Home

Donate
Perspective

What the AI Safety Debate Can Learn from the Techlash

Antonina Vykhrest / Nov 6, 2025

Sam Altman interviews Mark Zuckerberg in 2016. (Source)

What if we could accelerate artificial intelligence safety and risk management by building on platform governance and online safety foundations? Could we compress decades of product and algorithmic safety lessons into the shorter timeframe that advanced AI diffusion demands and in doing so, prevent more harms?

As we watch the cycle of coverage around AI safety unfold, from congressional hearings digging into Meta's policy that allowed chatbots to engage children in romantic or sexualized conversations to lawsuits from parents of teens who died by suicide after interacting with AI companions, I recognize the pattern. This trend of public outcry at seemingly foreseeable tech safety lapses echoes the 2018 techlash, when tech companies grappled with a series of broad societal risks. The difference is that today, we are dealing with higher stakes and with less time to course correct.

After fifteen years bridging trust and safety and international human rights, from serving on TikTok's digital safety and platform governance teams to the Council of Europe's international policy and cooperation halls, I see an opportunity. Many emerging AI safety challenges closely parallel problems the trust and safety community spent two decades learning to address. Yet the conversations between the communities often happen in parallel rather than in productive dialogue that shares and applies lessons learned.

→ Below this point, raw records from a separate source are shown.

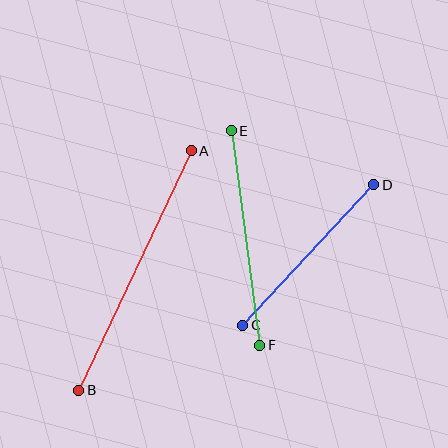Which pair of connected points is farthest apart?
Points A and B are farthest apart.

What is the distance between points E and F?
The distance is approximately 216 pixels.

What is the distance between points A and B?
The distance is approximately 264 pixels.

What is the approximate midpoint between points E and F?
The midpoint is at approximately (246, 238) pixels.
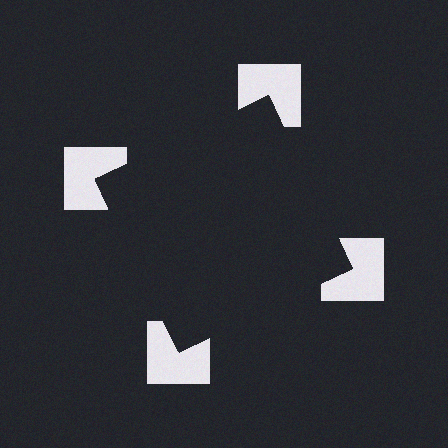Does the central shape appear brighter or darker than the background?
It typically appears slightly darker than the background, even though no actual brightness change is drawn.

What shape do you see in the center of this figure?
An illusory square — its edges are inferred from the aligned wedge cuts in the notched squares, not physically drawn.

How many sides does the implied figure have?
4 sides.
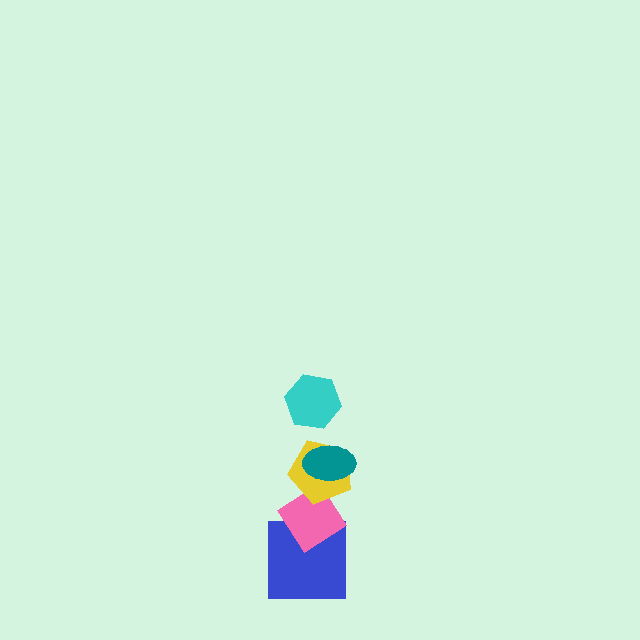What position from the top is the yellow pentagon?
The yellow pentagon is 3rd from the top.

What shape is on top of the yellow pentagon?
The teal ellipse is on top of the yellow pentagon.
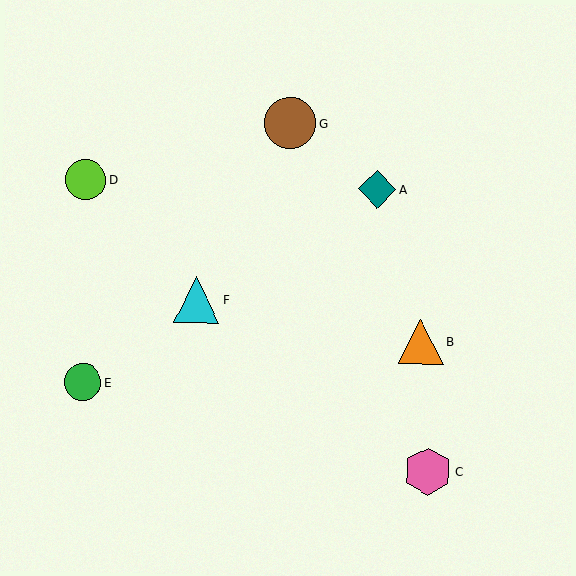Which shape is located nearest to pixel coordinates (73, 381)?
The green circle (labeled E) at (83, 382) is nearest to that location.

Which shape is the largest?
The brown circle (labeled G) is the largest.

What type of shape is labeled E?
Shape E is a green circle.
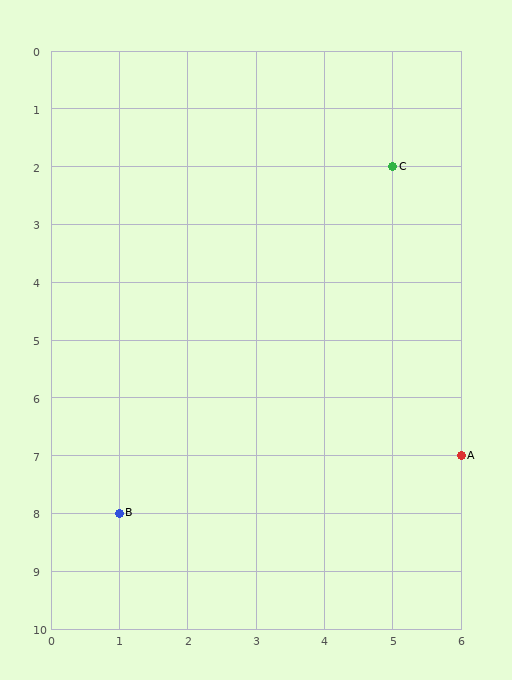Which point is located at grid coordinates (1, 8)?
Point B is at (1, 8).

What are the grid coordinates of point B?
Point B is at grid coordinates (1, 8).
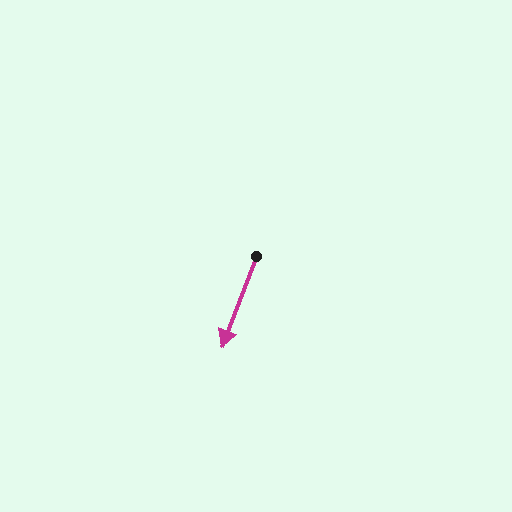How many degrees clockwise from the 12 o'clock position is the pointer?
Approximately 201 degrees.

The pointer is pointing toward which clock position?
Roughly 7 o'clock.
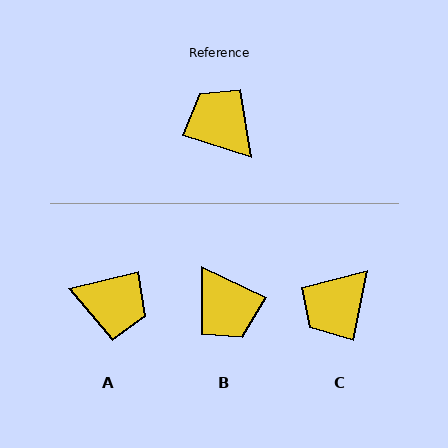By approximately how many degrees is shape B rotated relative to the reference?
Approximately 171 degrees counter-clockwise.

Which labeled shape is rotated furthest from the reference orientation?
B, about 171 degrees away.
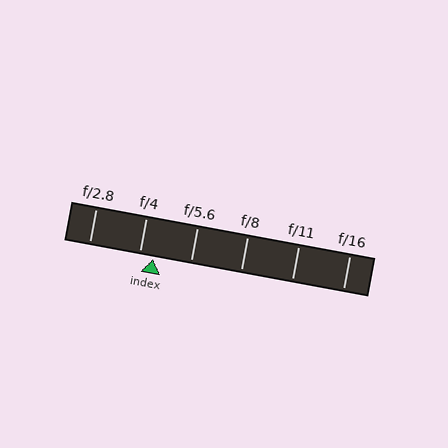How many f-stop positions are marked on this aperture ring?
There are 6 f-stop positions marked.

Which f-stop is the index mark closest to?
The index mark is closest to f/4.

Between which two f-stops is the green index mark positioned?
The index mark is between f/4 and f/5.6.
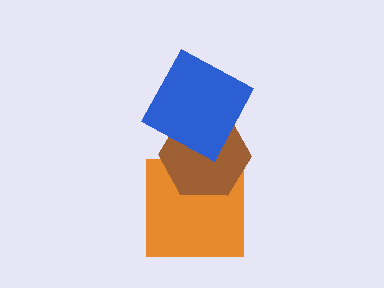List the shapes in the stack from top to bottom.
From top to bottom: the blue square, the brown hexagon, the orange square.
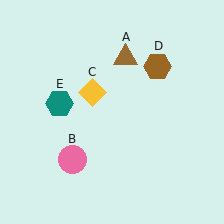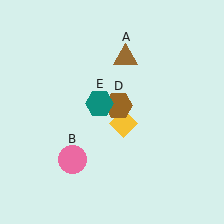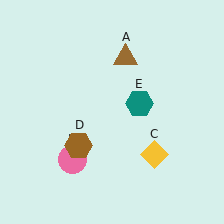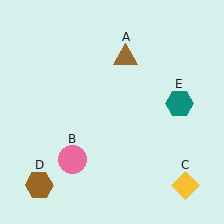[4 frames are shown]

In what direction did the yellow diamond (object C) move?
The yellow diamond (object C) moved down and to the right.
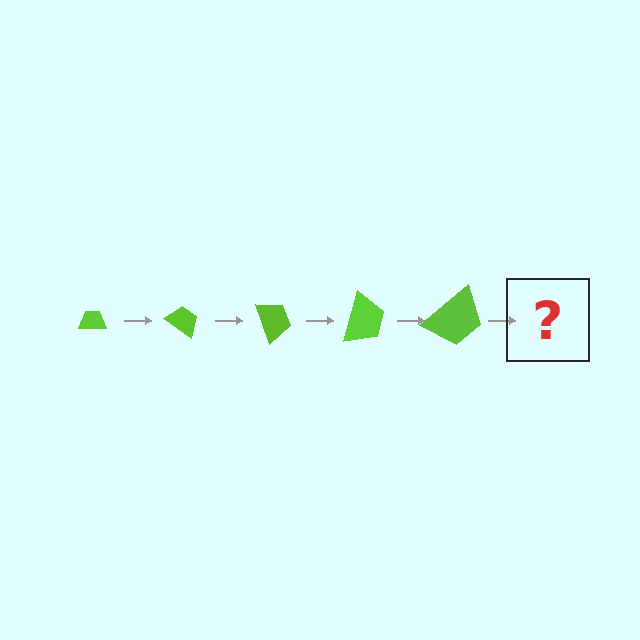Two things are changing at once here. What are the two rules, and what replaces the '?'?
The two rules are that the trapezoid grows larger each step and it rotates 35 degrees clockwise each step. The '?' should be a trapezoid, larger than the previous one and rotated 175 degrees clockwise from the start.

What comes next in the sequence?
The next element should be a trapezoid, larger than the previous one and rotated 175 degrees clockwise from the start.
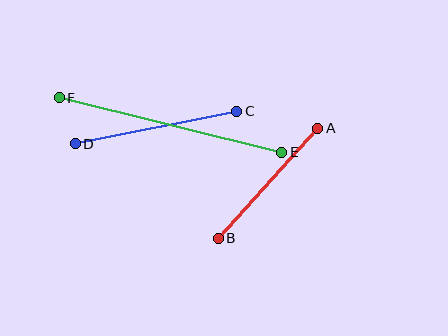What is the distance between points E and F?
The distance is approximately 229 pixels.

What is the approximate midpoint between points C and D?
The midpoint is at approximately (156, 127) pixels.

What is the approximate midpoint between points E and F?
The midpoint is at approximately (171, 125) pixels.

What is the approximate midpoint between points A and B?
The midpoint is at approximately (268, 183) pixels.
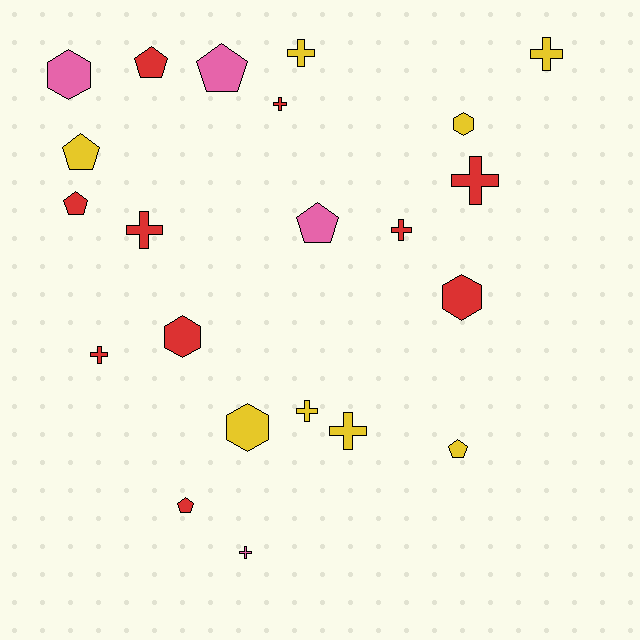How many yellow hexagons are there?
There are 2 yellow hexagons.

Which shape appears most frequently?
Cross, with 10 objects.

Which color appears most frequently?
Red, with 10 objects.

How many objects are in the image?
There are 22 objects.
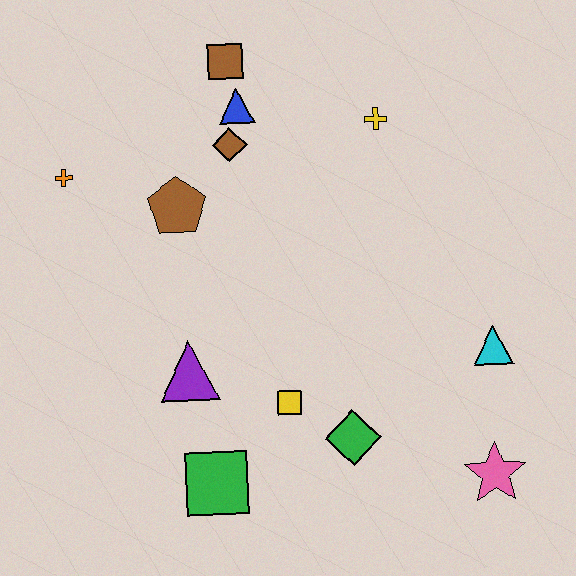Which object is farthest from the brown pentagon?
The pink star is farthest from the brown pentagon.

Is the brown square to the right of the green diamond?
No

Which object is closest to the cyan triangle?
The pink star is closest to the cyan triangle.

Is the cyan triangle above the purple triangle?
Yes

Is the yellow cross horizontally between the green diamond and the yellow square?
No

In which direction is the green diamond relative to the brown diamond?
The green diamond is below the brown diamond.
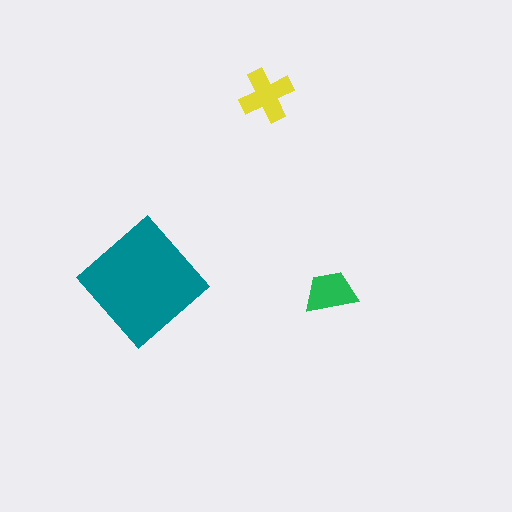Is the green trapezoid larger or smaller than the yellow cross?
Smaller.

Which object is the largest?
The teal diamond.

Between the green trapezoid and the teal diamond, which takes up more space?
The teal diamond.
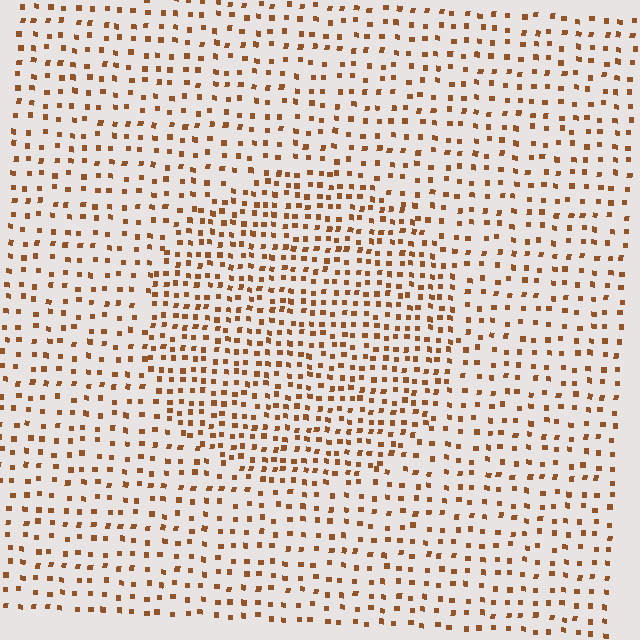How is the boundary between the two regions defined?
The boundary is defined by a change in element density (approximately 1.7x ratio). All elements are the same color, size, and shape.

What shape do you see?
I see a circle.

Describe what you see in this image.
The image contains small brown elements arranged at two different densities. A circle-shaped region is visible where the elements are more densely packed than the surrounding area.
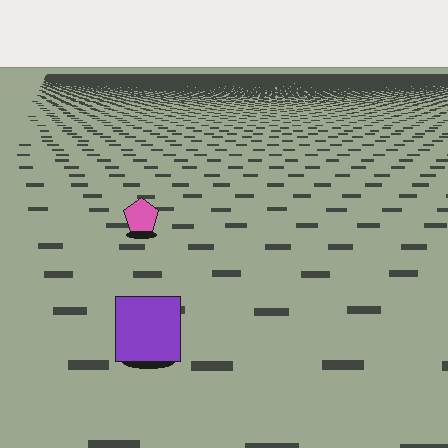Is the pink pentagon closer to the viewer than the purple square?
No. The purple square is closer — you can tell from the texture gradient: the ground texture is coarser near it.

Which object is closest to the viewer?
The purple square is closest. The texture marks near it are larger and more spread out.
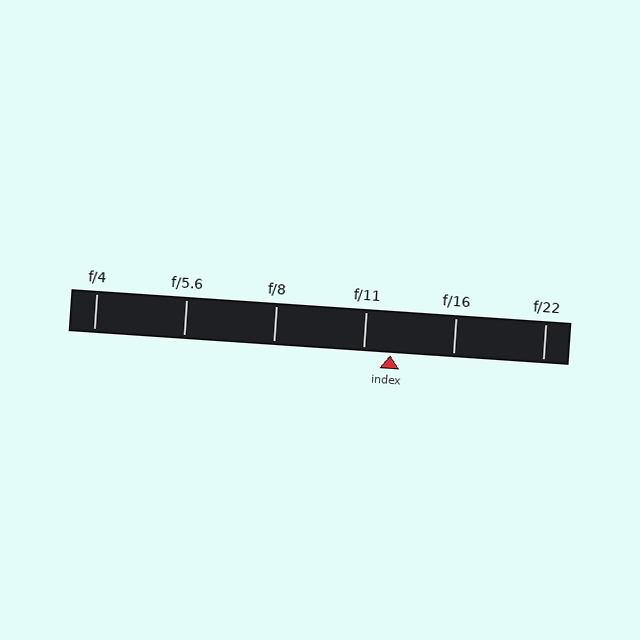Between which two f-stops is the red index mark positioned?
The index mark is between f/11 and f/16.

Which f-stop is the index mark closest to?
The index mark is closest to f/11.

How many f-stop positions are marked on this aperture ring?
There are 6 f-stop positions marked.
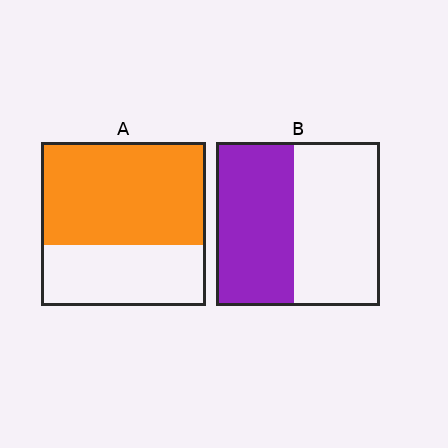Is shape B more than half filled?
Roughly half.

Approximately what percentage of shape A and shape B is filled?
A is approximately 65% and B is approximately 50%.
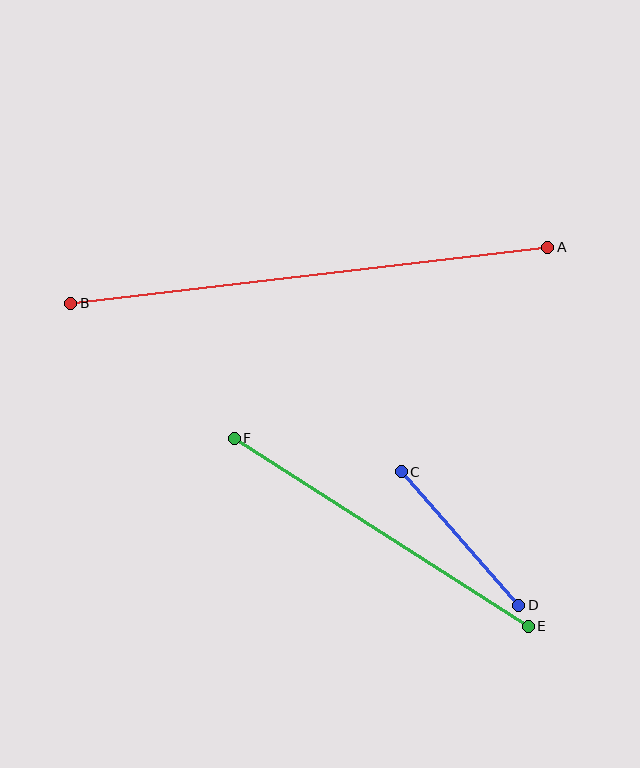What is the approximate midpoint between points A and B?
The midpoint is at approximately (309, 275) pixels.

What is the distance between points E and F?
The distance is approximately 349 pixels.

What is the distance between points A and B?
The distance is approximately 481 pixels.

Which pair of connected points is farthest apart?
Points A and B are farthest apart.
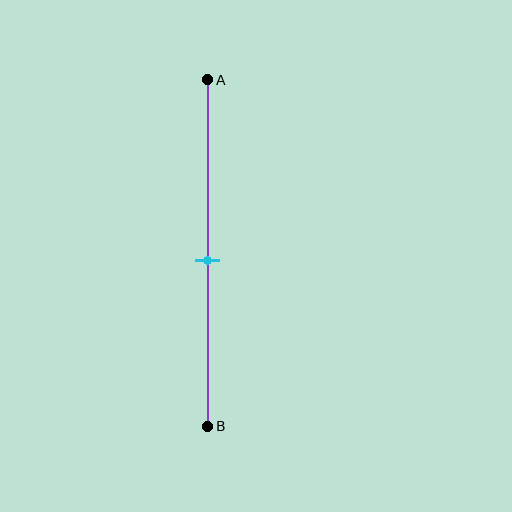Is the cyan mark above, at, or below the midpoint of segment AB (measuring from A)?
The cyan mark is approximately at the midpoint of segment AB.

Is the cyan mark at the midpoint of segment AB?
Yes, the mark is approximately at the midpoint.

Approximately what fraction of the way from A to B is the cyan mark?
The cyan mark is approximately 50% of the way from A to B.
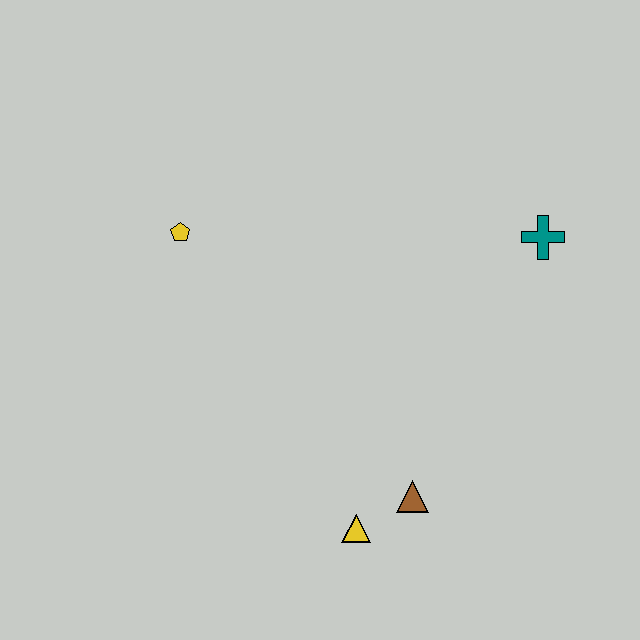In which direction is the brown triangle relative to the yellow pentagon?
The brown triangle is below the yellow pentagon.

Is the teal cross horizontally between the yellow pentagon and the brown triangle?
No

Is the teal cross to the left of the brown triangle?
No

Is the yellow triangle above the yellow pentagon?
No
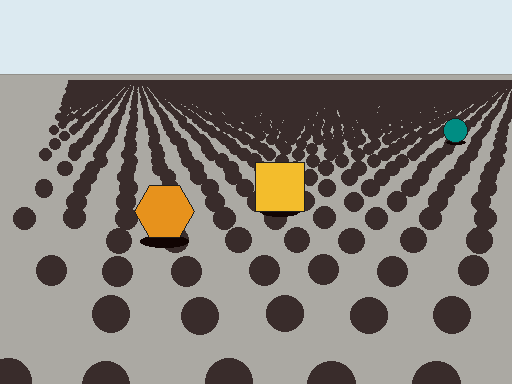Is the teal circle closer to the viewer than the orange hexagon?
No. The orange hexagon is closer — you can tell from the texture gradient: the ground texture is coarser near it.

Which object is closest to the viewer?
The orange hexagon is closest. The texture marks near it are larger and more spread out.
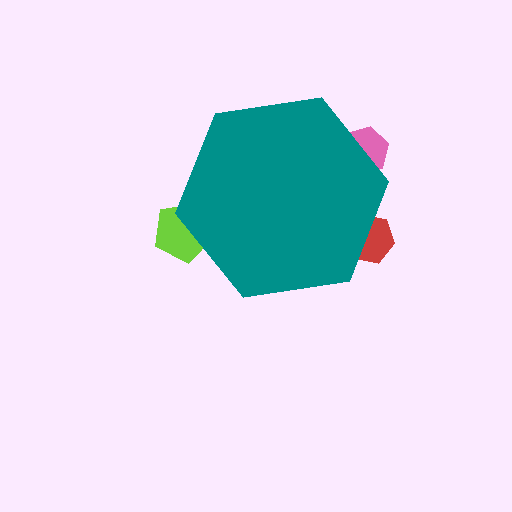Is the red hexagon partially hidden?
Yes, the red hexagon is partially hidden behind the teal hexagon.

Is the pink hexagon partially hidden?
Yes, the pink hexagon is partially hidden behind the teal hexagon.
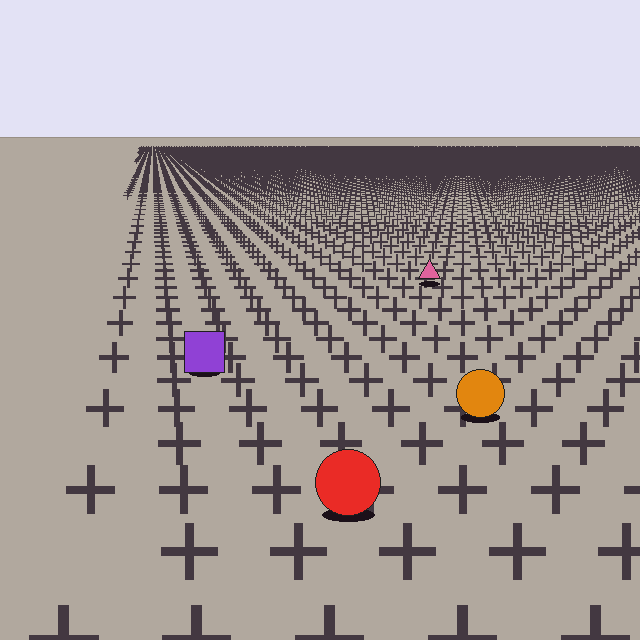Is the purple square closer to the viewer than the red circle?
No. The red circle is closer — you can tell from the texture gradient: the ground texture is coarser near it.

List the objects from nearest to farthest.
From nearest to farthest: the red circle, the orange circle, the purple square, the pink triangle.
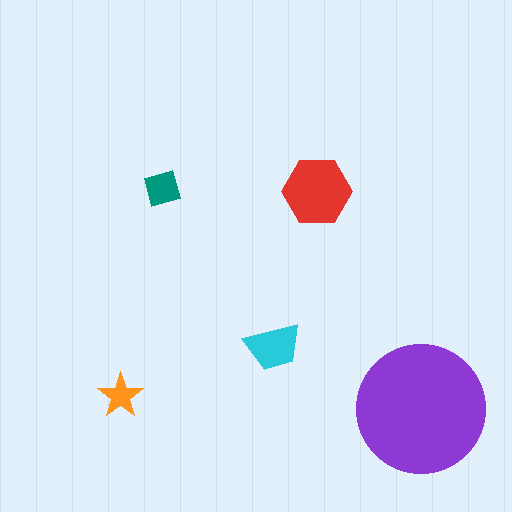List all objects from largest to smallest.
The purple circle, the red hexagon, the cyan trapezoid, the teal diamond, the orange star.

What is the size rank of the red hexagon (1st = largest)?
2nd.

The rapid diffusion of advanced AI means we are compressing decades of technological adoption into months. We don't have time to repeat the longer learning curve of the internet and social media governance, or any prior technological revolution that took decades for mass adoption.

This isn't about claiming all the answers. Frontier AI models present novel technical challenges around alignment, interpretability and autonomous systems. But the evolving nature of digital and AI safety means we can’t start from scratch — we must build on the moments when prior fields achieved genuine “aha” breakthroughs in sociotechnical safety.

Trust and safety has grappled for decades with the safety of online communities and marketplaces and the operationalization of online policies drawn from sociolegal norms encompassed in human rights law. Product safety, algorithmic fairness, data privacy and even copyright and fraud, are all issues we’ve grappled with, ultimately arriving on shared frameworks, methods and learnings.

Five critical lessons emerged: treating safety as a sociotechnical issue requiring diverse integrated expertise in safety teams; embedding safety by design from inception; prioritizing transparency to maintain trust and encourage industry sharing; preparing robustsystems for inevitable unintended consequences; and anchoring affected communities in solution developmentwith continuous engagement with domain experts, policymakers, civil society and academia.

These are the greatest levers we have to meaningfully accelerate AI safety infrastructure and the processes and organizational capacity required to do so.

Understanding the techlash pattern

The techlash, Oxford Dictionary's runner-up word of 2018, marked a shift in how society viewed platforms mediating our social and political lives. In the early 2010s, social media and the internet were still celebrated, including during the Arab Spring, as a force of democratization. By the mid-to-late-2010s, crises cascaded: Cambridge Analytica abuse of user data, Russian election interference, incitement to violence in Myanmar and Kenya and mounting child safety concerns.

Three patterns emerged that matter for today: First, initial crisis-driven policymaking produced reactionary solutions, including laws that sought to regulate illegal online speech but ended up being excessively blunt tools like Germany’s NetzDG. Second, expertise gaps created misaligned interventions, with platforms maximizing for engagement alone without input from experts on how algorithmic feeds can impact radicalization or how certain features could negatively target teens. Third, it took years for tech companies to collaborate on safety. There were no formal mechanisms to share threat intelligence until the industry established theGlobal Internet Forum to Counter Terrorism (GIFCT)to identify terrorist content through hash-sharing databases despite years of ISIS content.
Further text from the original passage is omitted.